I never know when it's going to hit me each year, the first pang of real baseball hunger, or when. Today was the day for 2010, and it was NESN that helped me along.
I caught the end of their Red Sox Spring Break Live show, coming in on the middle of a Peter Gammons interview with Daniel Bard. Bard was as I remembered him from Fan Appreciation Day -- he seems to have a mild, kind, even-tempered way about him.
Gammons, meanwhile, conducted a masterful interview, drawing Bard out on details of his long friendship with John Farrell (going back to Farrell's playing days), Bard's relationship with his father, a minor-league catcher, and how Bard's game matured from Class A ball onward.
Bard said he started out trying to be like Greg Maddux -- and had to learn the hard way that "not everybody can make the ball sink and cut to the corners", that "my game was to throw the four-seamer, get ahead, and then finish with a curveball. I started getting ahead of guys..."
Normally when I watch baseball coverage, I'm doing so to appreciate the skills of the athletes.

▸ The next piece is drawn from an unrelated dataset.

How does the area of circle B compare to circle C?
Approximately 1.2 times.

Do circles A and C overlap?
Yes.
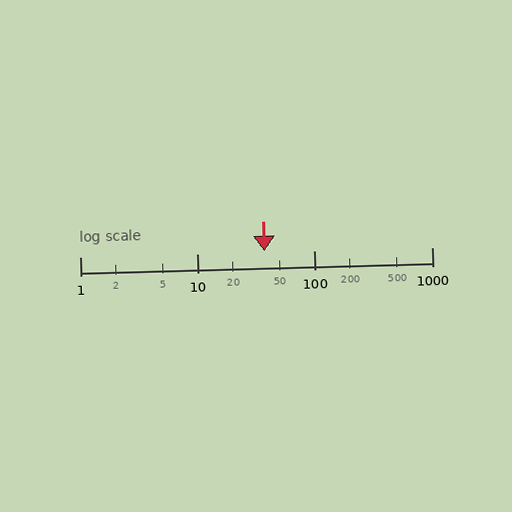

This morning I was also appreciating Gammons' obvious interviewing prowess, and his obvious depth of research, resulting in questions that drew colorful stories out of Bard, instead of the usual jock platitudes.
And there it was, as NESN launched into a montage of 2009 season highlights -- that homesick, hungry feeling for baseball.
Part of the reason for my avoidance thus far, I think, has to do with some of the glass-half-empty corollaries to those moments -- this year Mike Lowell is the walking dead; Jason Bay is a Met; and from Big Papi to Josh Beckett, the year ahead is a huge unknown, followed by an even huger unknown after the season is over.
Once again, Soxaholix was on my wavelength this week about this:
Remembah, it's not just that seasonal cycle at work but the human one as well. Playahs come into the league fresh-faced and gangly and full of the promise of Spring and then they wow us in their primes with feats of athleticism that seem to defy their very mortality and humaness... But then most assuredly comes their Autumn, and the gray beards and creaky knees and lost steps... And they leave us, we watch them go, sometimes they go with grace, sometimes they go with angah, but they always go and it's always bittahsweet and difficult for us and them to accept. For in the end, watching baseball is both an escape from our own mortality and a remindah of it.
Today, though, was a reminder of the other side of that equation -- that spring returns as well as autumn, that for every erstwhile hero reduced to mortal status there's a Daniel Bard, a fresh face with an aw-shucks grin, a brisk four-seamer and a crisp breaking ball, who's happy to be here, and just hopes to help the ballclub.